SPORT ET POLITIQUE. A Paris des opérations de déstabilisation venant de Palestiniens ont déjà lieu pour écarter Israël. Des appels aux Boycott ont lieu. C’est un fait : les Jeux olympiques sont des terrains d’affrontements idéologiques et politiques. Le nombre de participants, l’organisation et la médiatisation accrue de cet événement en font une tribune idéale pour différents pays afin d’exprimer leurs revendications et leur mécontentement. « Depuis les premiers Jeux modernes, disputés à Athènes en 1896, jusqu’aux prochains qui se dérouleront à Paris cet été, le rendez-vous olympique relaie assez fidèlement les fracas du monde. Au point que, loin d’être un moment de trêve, les JO sont souvent le miroir grossissant des laideurs et des beautés d’une époque ».
LE PLUS.

MUNICH ET SECURITE. Yael Arad est chargée par Israël pour orchestrer la venue des israéliens à Paris.

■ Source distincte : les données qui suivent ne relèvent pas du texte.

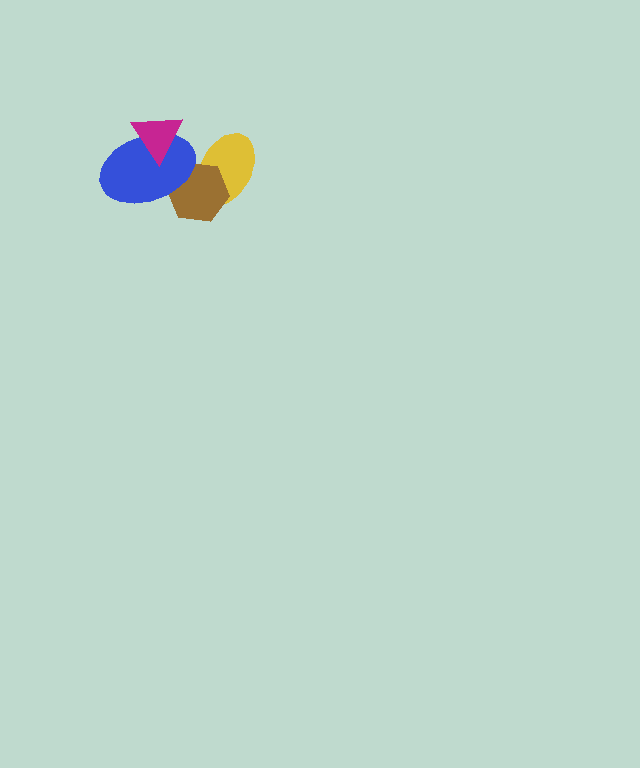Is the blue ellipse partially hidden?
Yes, it is partially covered by another shape.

Yael Arad est une ancienne judokate israélienne évoluant dans la catégorie des moins de 61 kg (poids mi-moyens). Elle est notamment vice-championne olympique en 1992.

Yaël Arad, présidente du comité olympique israélien, assure que « tout sera fait de notre côté pour assurer notre sécurité ».

Israël et les Jeux Olympiques, c’est une histoire qui aura été marquée par le terrorisme et le massacre des athlètes israéliens à Munich en 1972. Aujourd’hui c’est le spectre d’une autre attaque terroriste qui plane sur les JO de Paris pour un Israël toujours traumatisé depuis le 7 octobre et mobilisé par la guerre.

La présidente du comité olympique israélien Yaël Arad a assuré qu’Israël serait « à 100% » présent aux Jeux olympiques de Paris en 2024. « Nous abordons les JO avec la conviction que nous serons là, à 100 %, que nous pourrons y participer comme toute autre nation ».

« Nous sommes toujours sous le choc du 7 octobre. Il est dur d’aller dormir, d’ouvrir les yeux le matin. Tout le monde a perdu un proche », a dit Yael Arad

Yael Arad : « les sportifs ont du mal à concevoir de pratiquer dans ces circonstances, de faire quoi que ce soit d’autre qui ne participe pas à aider leurs compatriotes ». Mais la demande du comité local a été pour eux de « porter haut le drapeau de leur nation en la représentant aux JO », qui se tiendront à Paris du 26 juillet au 11 août 2024.

Interrogée sur les craintes liées à l’attentat des Jeux olympiques de Munich de 1972 – onze athlètes israéliens et un policier allemand avaient été assassinés par le groupe terroriste palestinien « Septembre noir » – Yaël Arad a expliqué que « notre famille olympique doit vivre avec cela ». « Depuis Munich en 1972, nos athlètes font toujours l’objet d’une attention particulière », et « vous pouvez être sûrs que tout sera fait de notre côté pour assurer notre sécurité ».

J.O. VICTOIRES ET HATIKVA. Le drapeau israélien sera hissé lors des victoires des champions israéliens.

Entre la Russie et Israël, c’est « une situation très différente », a répondu Emmanuel Macron aux députés LFI et écologistes qui ont réclamé, en vain, fin février au CIO, « d’appliquer à Israël, lors des prochains Jeux olympiques, les mêmes sanctions qu’à la Russie et au Bélarus ».